As another poster mentioned, the government can already get a wiretap easily enough without having to break the cipher.
I am sick and tired of conspiracy theories. Remember the sage advice to never attribute to malice what can be adequately explained by incompetence.
When someone who understands cryptographic security says "security through obscurity isn't security at all," they typically mean that knowledge of the algorithm shouldn't provide any significant benefit to an attacker. In other words, the exchange should be computationally secure even if attackers know the mechanism of encryption/decryption. In cases of public/private key encryption, the exchange should be computationally secure even if attackers know the public key.
The "obscurity" of a private key, for instance, isn't the obscurity that we're talking about. You either don't know that, or you're just out to rag on me (didn't get what you wanted for chanuquanchristmasolstice?). Whatever. My initial point, that A5/1 is naturally insecure (subject to known-plaintext attacks and hit by relatively-easily-generated rainbow tables) and this project highlights that, still stands.
I have no need to get into a credentials-off with someone on Slashdot, but I'll happily discuss the more technical aspects of cryptography with anyone interested/interesting, yourself included.
Honestly, I suspect that a few things are in play here:
- A5/1 is relatively easy to implement in limited hardware.
- Much of the existing infrastructure hardware has code that either sits in ASICs (this seems unlikely at this point) or bolted-into-a-box firmware that would require costly re-flashing.
- Companies aren't forced by consumers to provide genuine security.
- Most phone calls are *really* boring, and most of us honestly have nothing that we feel is worth hiding (I'm not saying that this sentiment is a good one in general).

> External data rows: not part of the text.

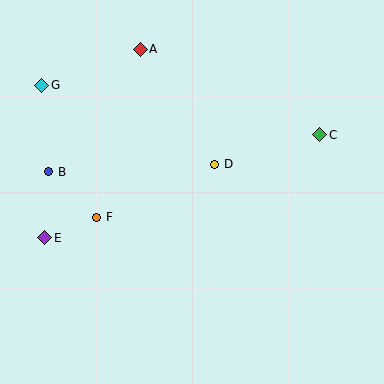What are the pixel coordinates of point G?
Point G is at (42, 85).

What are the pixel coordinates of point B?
Point B is at (49, 172).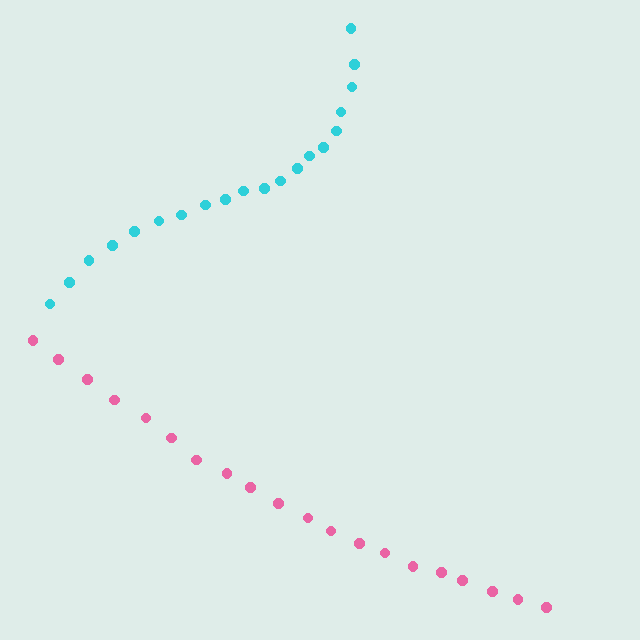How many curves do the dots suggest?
There are 2 distinct paths.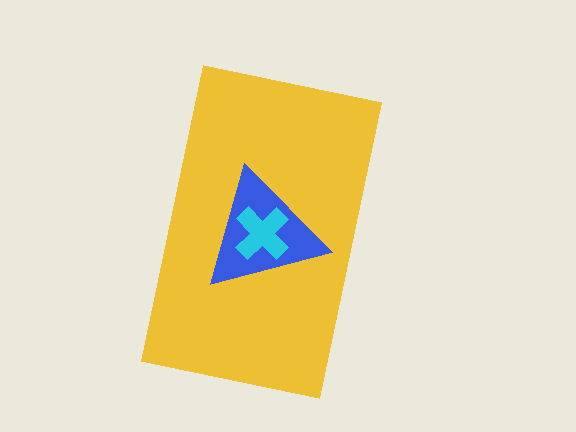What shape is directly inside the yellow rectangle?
The blue triangle.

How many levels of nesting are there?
3.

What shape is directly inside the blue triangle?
The cyan cross.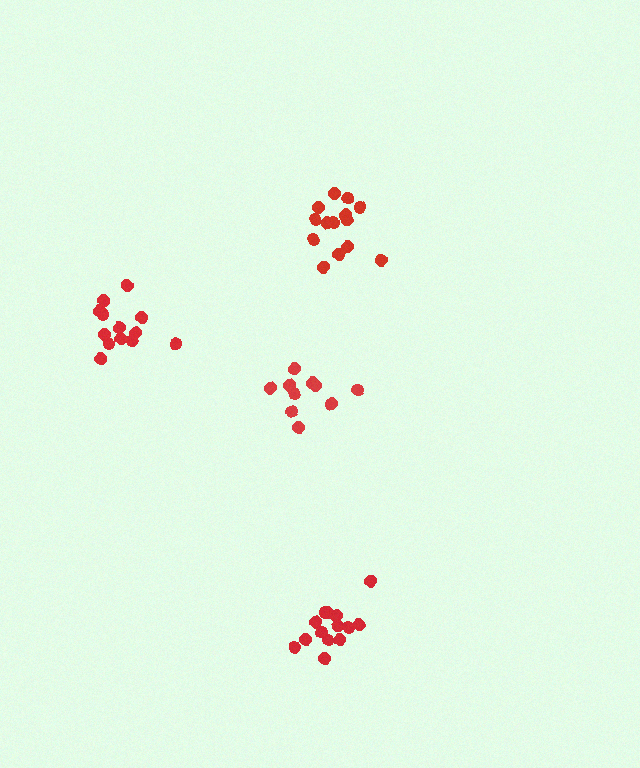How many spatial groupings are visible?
There are 4 spatial groupings.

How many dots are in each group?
Group 1: 14 dots, Group 2: 14 dots, Group 3: 11 dots, Group 4: 13 dots (52 total).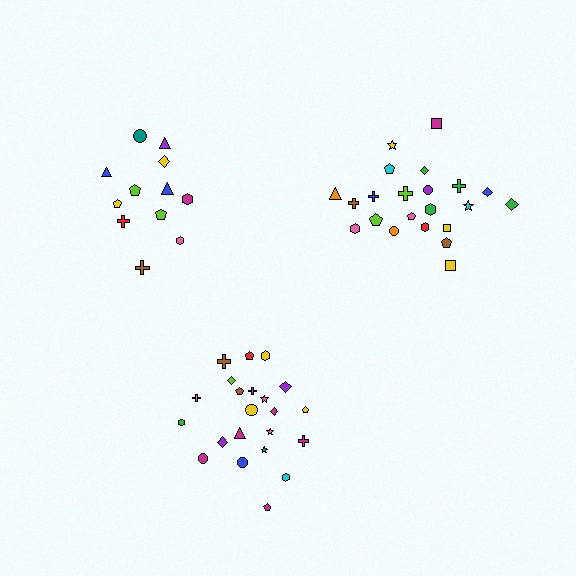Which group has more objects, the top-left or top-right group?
The top-right group.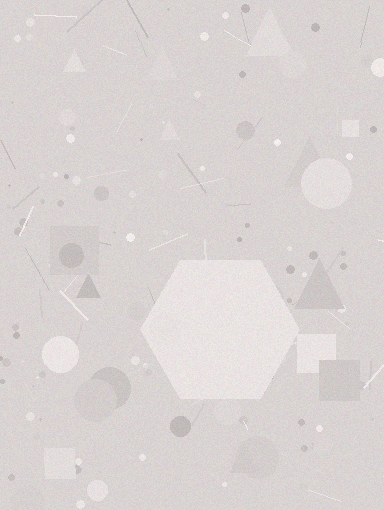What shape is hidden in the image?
A hexagon is hidden in the image.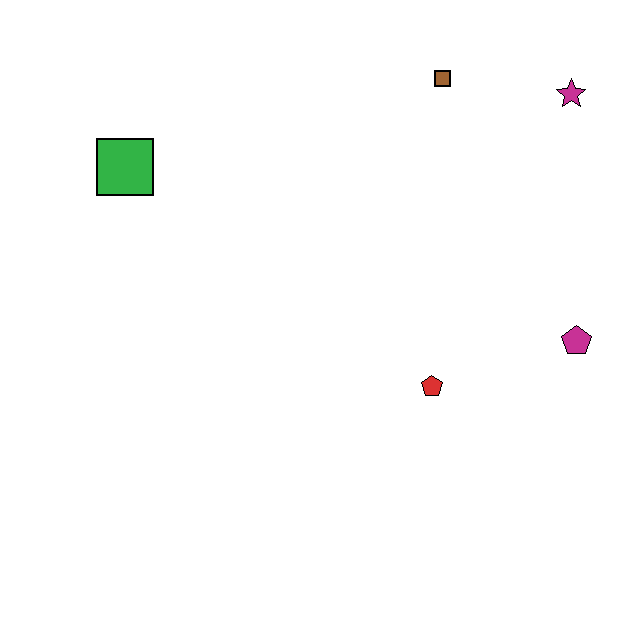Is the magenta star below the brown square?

I would like to think that the public will eventually get wise and call, globally, for the use of cryptographic algorithms that are more genuinely secure, even against government intrusion, but I know that this is next to impossible. Phone companies did a cost/benefit analysis on this one long ago and decided that the encryption that they were using was sufficient. With public awareness, the costs/benefits of modernization have changed (fractionally). In general, this is good news.
Actually GSM requires a stream cipher while your suggestion, AES, is a block cipher and would not work in this case.
Of course it is trivial to turn a block cipher like AES into a stream cipher, but its performance cannot compete with a "native" stream cipher.
You can streamcipher with AES. http://en.wikipedia.org/wiki/Block_cipher_modes_of_operation
Religion is what happens when nature strikes and groupthink goes wrong.